Once the network administrator knows which ports have been congested ports, he or she can drill down further per port for more details about the congestion. Figure 4 illustrates the detailed buffer histogram for ethernet port 1/4.
Figure 4. Active Buffer Monitoring Detailed Output
Figure 4 gives a more granular view of the buffer monitoring for that port. It shows the exact time when congestion occurred, how long it was present, and how highly congested the port was before it cleared. Each row of the output shows one second worth of histogram data for the specified port. Within each line, each column shows the number of hardware polling interval instances where buffer utilization was observed within the corresponding bucket. Since the default hardware polling interval of 4ms was used in this example, the total number of samples adds up to about 250. Reading the specific output in this example, port ethernet 1/4's congestion started at "9/10/2012 22:15:31" and lasted until "9/10/2012 22:15:37". During the 22:15:31 interval, the data indicates the buffer quickly climbed from 0KB to 3072KB, with hardware observing it at 1152KB and 2304KB on the way. Once it reached a utilization of 3072KB, the buffer stayed at this level for approximately 832 milliseconds (208 samples X 4 milliseconds). After this, starting at 22:15:32, the data shows the buffer slowly draining, finally becoming empty at 22:15:37.
This level of detail and analysis can be done on any of the other 47 ports of the switch, or as an aggregate on each of the 3 buffer blocks.
Active Buffer Monitoring - Microburst Detection
The previous example was shown using the default hardware polling interval of 4 milliseconds, which is the highest interval that can be achieved without risking saturation of hardware counters at 255 samples during each 1 second software polling interval. Small microbursts may build up and drain in less than 4ms, requiring a more frequent polling interval to observe. Active buffer monitoring's hardware polling interval can be configured as low as 10 nanoseconds, allowing administrators to choose more rapid polling and 100% microburst detection potentially at the expense of calculating microburst length.
In this example, a microburst is simulated while the active buffer monitoring hardware polling interval was set to 4 microseconds, 1000 times the default frequency. With the active buffer monitoring commands, this example shows administrators how to answer the following questions:
• Which ports saw microbursts?
• At what time did the microburst occur?
• What was the max level of buffer utilization during the microburst?
Figure 5. Active Buffer Monitoring Brief Output
From the brief buffer occupancy output in Figure 5, it is clear that there was congestion on the ethernet port 1/4, which is part of buffer block 3. This congestion occurred during the last 5 seconds, but outside of the last 1 second, and the max buffer utilization was 1152 KB. No other ports or buffer blocks have seen congestion in the last hour.

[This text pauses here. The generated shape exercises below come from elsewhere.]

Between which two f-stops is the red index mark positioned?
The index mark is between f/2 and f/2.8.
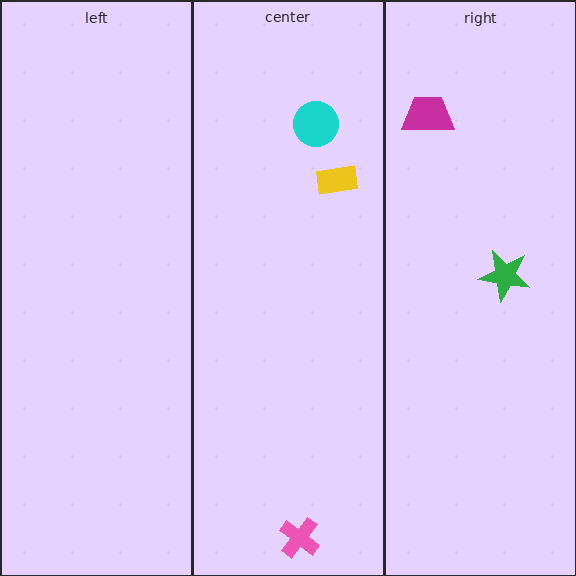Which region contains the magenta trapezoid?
The right region.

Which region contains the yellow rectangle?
The center region.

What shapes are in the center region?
The cyan circle, the pink cross, the yellow rectangle.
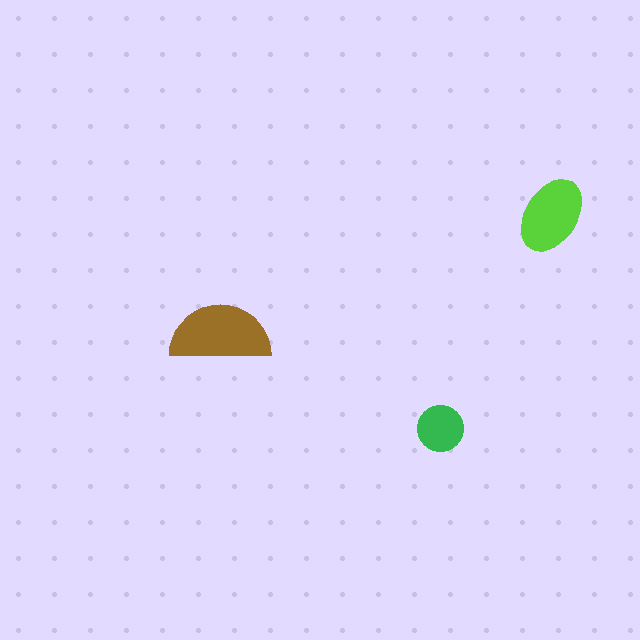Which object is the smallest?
The green circle.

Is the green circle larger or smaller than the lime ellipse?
Smaller.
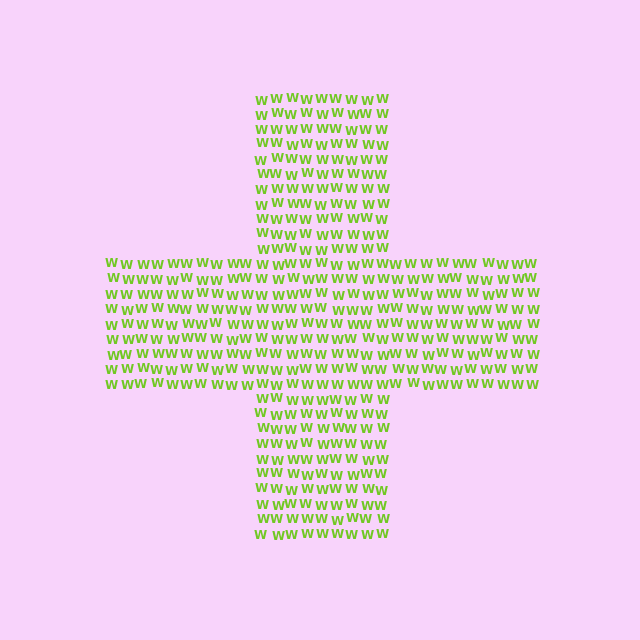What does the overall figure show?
The overall figure shows a cross.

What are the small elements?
The small elements are letter W's.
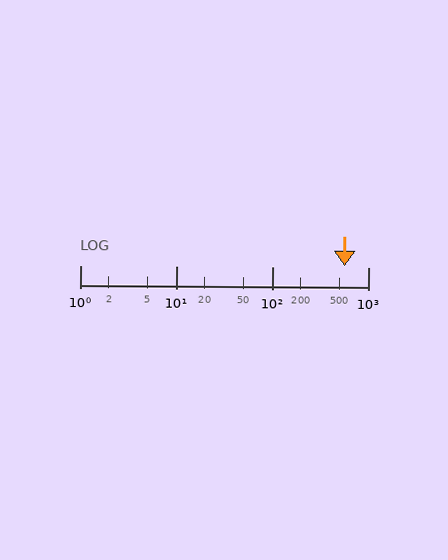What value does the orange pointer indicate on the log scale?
The pointer indicates approximately 570.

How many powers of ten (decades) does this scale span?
The scale spans 3 decades, from 1 to 1000.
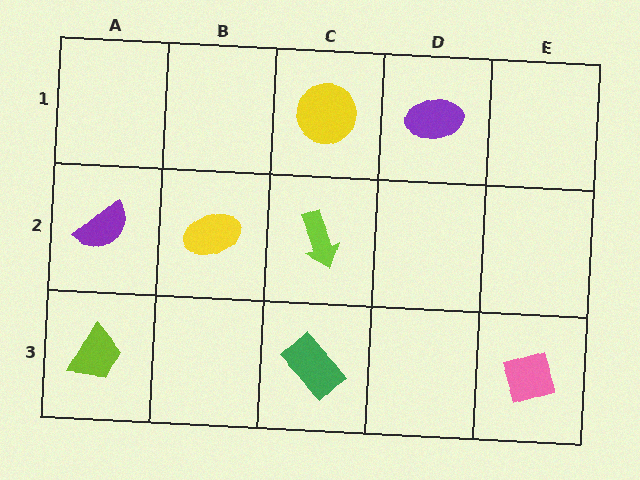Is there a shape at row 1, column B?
No, that cell is empty.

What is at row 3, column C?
A green rectangle.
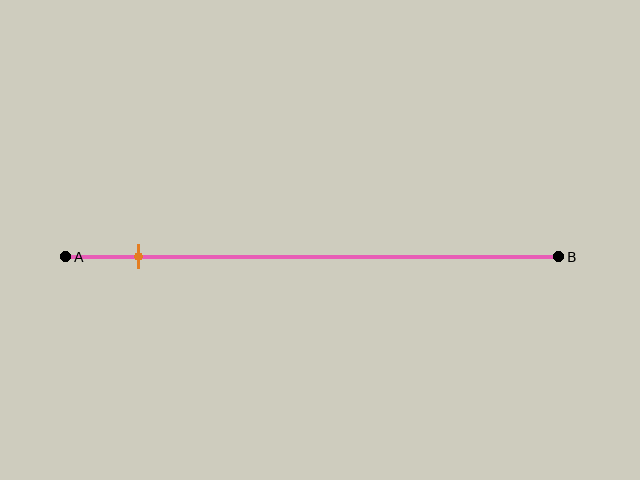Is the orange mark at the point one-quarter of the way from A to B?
No, the mark is at about 15% from A, not at the 25% one-quarter point.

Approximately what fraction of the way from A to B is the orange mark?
The orange mark is approximately 15% of the way from A to B.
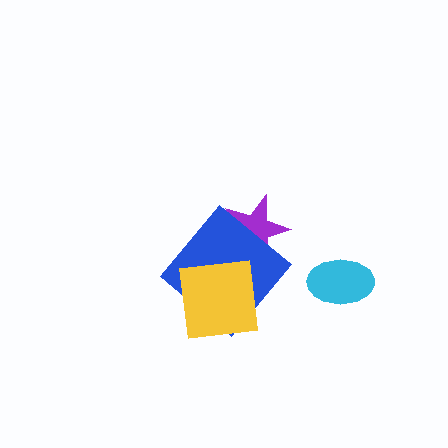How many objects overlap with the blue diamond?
2 objects overlap with the blue diamond.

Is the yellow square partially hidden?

Figure 6. Active Buffer Monitoring Detail Output
Figure 6 illustrates the detailed buffer histogram data for the ethernet port 1/4. The output shows that a microburst occurred at "9/13/2012 21:31:51", with the buffer climbing from 0 KB to 1152KB of utilization. Here, since hardware was polling the buffer so frequently, the buffer utilization was observed at each bucket more than 255 times, or for longer than 1 millisecond.
This example attempts to show an extreme case where the buffer is polled so frequently that a short-lived burst is observed 765 times during a 1-second interval. In real-world networks, administrators should tune this value to a value appropriate for the typical congestion seen on their network.
Cisco Nexus 3548's active buffer monitoring feature provides a rich toolset to administrators, allowing them to observe and study switch buffer data at a level of detail that was never before possible.